Indoor Dog Activities for Dreary Days
Fido feeling down? Shed those winter woes and get him moving with a puzzle toy, nose work or clicker training.
Is your pup pining for the dog days of summer? When winter weather doesn’t allow for walks or trips to the dog park, you can still find ways to exercise your dog’s mind and body inside your home. We have some fun suggestions for indoor dog games when “sit” and “stay” get stale:
- Puzzle toys. Put your pup’s brain to work at dinner or meal time by hiding kibble in different compartments of a puzzle feeder, so your dog has to uncover each bite. Also consider stuffing a Kong toy with peanut butter, banana and kibble and popping it into the freezer for a while before giving it to your dog. Depending on how quick your dog’s tongue is, Fido can have hours of entertainment.
- Nose work. A relatively new “sport,” this canine scavenger hunt is excellent for high-energy dogs who love to track and sniff things.
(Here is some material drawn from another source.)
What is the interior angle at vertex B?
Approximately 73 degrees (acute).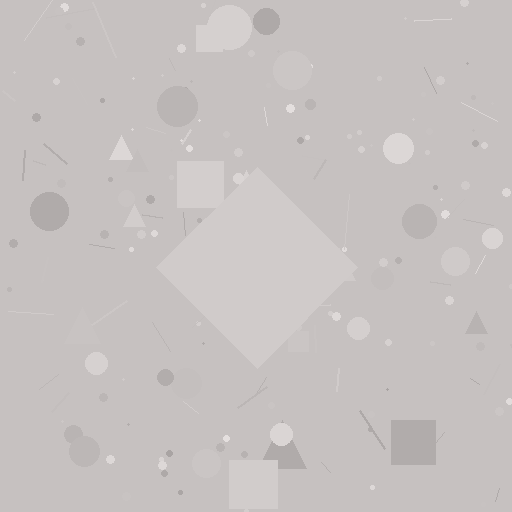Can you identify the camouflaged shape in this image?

Start by letting your dog see you “hide” a treat in a box, then allow him to find it. Once he picks up on the game, hide the treats while your dog waits in another room. Find more information here.
- Clicker training. Has your dog has already mastered basic commands? If so, being stuck inside is a great opportunity to try something more advanced. When training your dog, it’s crucial that he receives his reward instantly upon performing the behavior you ask for – and that’s where clicker training comes in. Begin by associating the clicker with a delicious treat. Once your dog connects the sound of the clicker with the treat, the click itself becomes the reward. You can then use the clicker to “reward” your pup at each step of a new behavior or trick. Learn more about clicker training here.
Animal-assisted therapy or activities. If your dog is a big sweetie, you might both enjoy giving back to the community. Providing animal-assisted therapy to those in need is a wonderful way to bond with your dog and share his fantastic qualities with others, and it beats lounging in front of the TV any day. Here are two great organizations you might try:
- Pet Partners, headquartered in Bellevue, Washington, allows qualified volunteers and their approved animals to visit and assist people with cognitive and intellectual disabilities, the elderly and others. The Oregon Humane Society in Portland is affiliated with Pet Partners as well!
- In the Bay Area, check out Peninsula Humane Society. Their pet-assisted program works with people in drug rehab centers, correctional facilities and medical settings, and they also have a Paws for Tales program for children who read to dogs to develop more literacy confidence.
These indoor activities and brain games for dogs will help keep you and your pup healthy and happy on days when it just isn’t possible to leave home. In fact, why not call up another dog-owning neighbor and pair up for some dog-friendly fun?